Are you finding the right chunks?

# Manual evaluation: for each test question,
# check if the relevant chunk appears in top-k
test_cases = [
    {
        "question": "What is the API rate limit?",
        "expected_source": "docs/api-reference.md",
    },
]

hits = 0
for tc in test_cases:
    results = retriever.invoke(tc["question"])
    sources = [d.metadata.get("source") for d in results]
    if tc["expected_source"] in sources:
        hits += 1

recall = hits / len(test_cases)
print(f"Retrieval recall@5: {recall:.1%}")

2. Faithfulness

Is the answer grounded in the retrieved context, or is the LLM hallucinating?

from ragas.metrics import faithfulness
from ragas import evaluate

# Requires: pip install ragas
eval_result = evaluate(
    dataset={
        "question": ["What is the API rate limit?"],
        "answer": [result["answer"]],
        "contexts": [[d.page_content for d in result["docs"]]],
    },
    metrics=[faithfulness],
)
print(f"Faithfulness: {eval_result['faithfulness']:.2f}")

3. Answer Relevance

Does the answer actually address the question asked?

from ragas.metrics import answer_relevancy

eval_result = evaluate(
    dataset={...},  # same structure as above
    metrics=[answer_relevancy],
)

Target scores:

Faithfulness > 0.85
Answer Relevance > 0.80
Retrieval Recall@5 > 0.70

If you’re below these, fix retrieval first — no amount of prompt engineering will save bad retrieval.
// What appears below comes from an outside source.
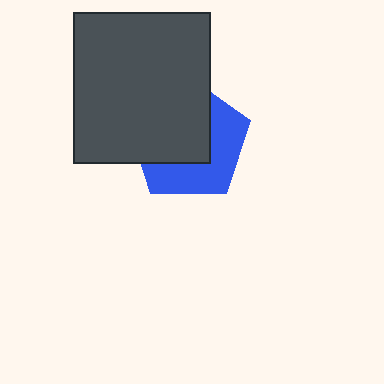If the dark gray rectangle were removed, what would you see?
You would see the complete blue pentagon.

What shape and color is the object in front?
The object in front is a dark gray rectangle.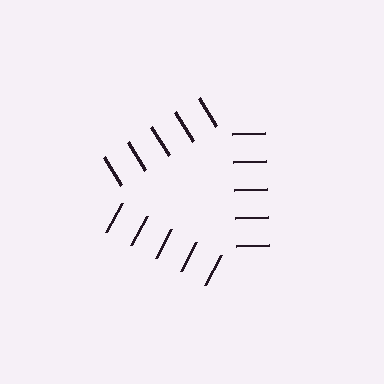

Common Pitfalls and How to Fix Them

Problem	Symptom	Fix
Chunks too large	Answers include irrelevant info	Reduce chunk_size to 400-600
Chunks too small	Answers lack context	Increase chunk_size to 800-1000
Wrong chunks retrieved	Answer is off-topic	Try re-ranking, multi-query, or semantic chunking
LLM hallucinating	Makes up facts not in context	Strengthen system prompt, lower temperature
Duplicate results	Same info repeated in context	Use MMR instead of similarity search
Slow responses	> 3s latency	Cache embeddings, use smaller LLM for retrieval, stream responses

What’s Next

This pipeline handles 80% of RAG use cases. For the remaining 20%:

Agentic RAG — Let the LLM decide when and what to retrieve, using tool calling
Graph RAG — Build a knowledge graph from your documents for multi-hop reasoning
Hybrid search — Combine vector similarity with BM25 keyword search for better recall
Query routing — Route different question types to different retrieval strategies
Conversation memory — Maintain context across multi-turn conversations

The core pattern stays the same: retrieve relevant context, ground the LLM’s response, evaluate, iterate.

Start with the simple pipeline above. Measure where it breaks. Fix that specific failure mode. That’s how production RAG systems are built — one measured improvement at a time.